14.3
Cronos, Sr. Imortal ou, mais vulgar, O Apontador, nos mostrou os arredores.
Um troço que ele disse continuava me incomodando: se era a molecada de Peniel quem escrevia nossas ‘aventuras’, se eles narravam tudo, por que havia aquele ruído de fundo em minha cabeça, qual a causa do burburinho interior?

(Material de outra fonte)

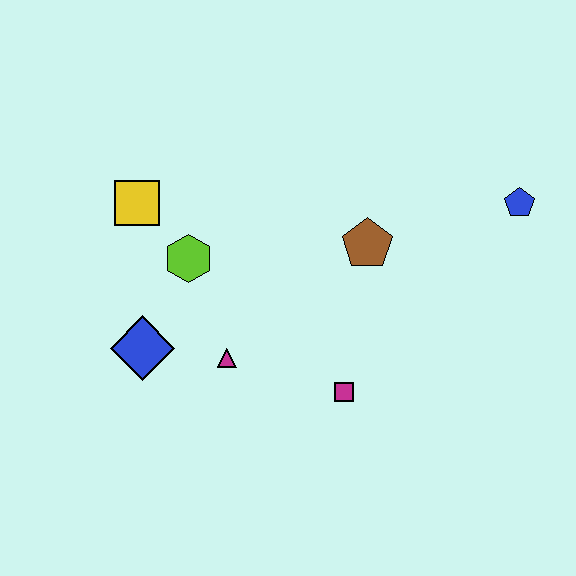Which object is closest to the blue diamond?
The magenta triangle is closest to the blue diamond.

- Os deuses, sr. Profit. Seus deuses.
Juro que não disse coisa alguma em voz alta e só é possível reproduzir o que aconteceu conosco no tal ‘gabarito virtual’ porque nossos redatores de plantão ficaram tão satisfeitos em nos ter como personagens que acharam que merecíamos uma cópia dos seus arquivos. Gurizada hilária. E ‘meus deuses’ me acompanhavam até no espaço restrito da inconsciência? Teria eu mais alguma ‘voz’ por companhia? Havia aquela ligação psíquica (psiquiátrica?) com Izzy, evidente, mas ela se manifestaria, seria incorporada ao metatexto do gabarito?
Saímos do asfalto e pisamos numa faixa de areia familiar… descobri que era oriunda da praia perfeita em que encontramos a entrada pra Peniel, um complemento àquela praia linda onde Mira espancara o glúon sem piedade. Notei que meus tênis brancos tinham desaparecido e pude sentir areia granulada (redundante) e morna entre meus dedos. O mar era uma linha calma, semovente, ondulante, que hipnotizaria até o mais empedernido dos homens… imagina só o efeito em mim? Ergui a mão imitando a aba de um chapéu e protegi meus olhos do… sol? Mas quando cheguei não havia sol em Peniel!
- Não há sol. Não há céu. O que você vê é um…
- Mapa. – Mira disse, aliás, a primeira coisa que dizia depois de nós, machos, monopolizarmos a conversa. Talvez ela não estivesse muito satisfeita com o papel de donzela em perigo. Eu mesmo me senti desconfortável com nossa quase inversão de personas. Covarde, corrupto, desorganizado, (ex)bêbado e enrolão? Sim, minhas características. ‘Herói indômito’? Fala sério.
Diversão, pensei comigo, meus botões e a torcida do Corinthians. O gabarito é como um game, um rpg. Ninguém se machuca de verdade. É, eu podia assimilar aquilo e me portar segundo os parâmetros estabelecidos pelos narradores.
Segurei a mão de Mira e sorri meu melhor sorriso de comercial de dentifrício. Seus lábios negros partiram-se revelando dentes branquíssimos. Ela não era ela mas era. Sua mão apertou a minha.
- Lucas? Você acha que o Garça está bem? O verdadeiro, quer dizer?
“Claro. Por que não estaria? Afinal, o cara que te treinou não se deixaria apanhar tão fácil, né? Ainda mais por uma ameba do espaço…”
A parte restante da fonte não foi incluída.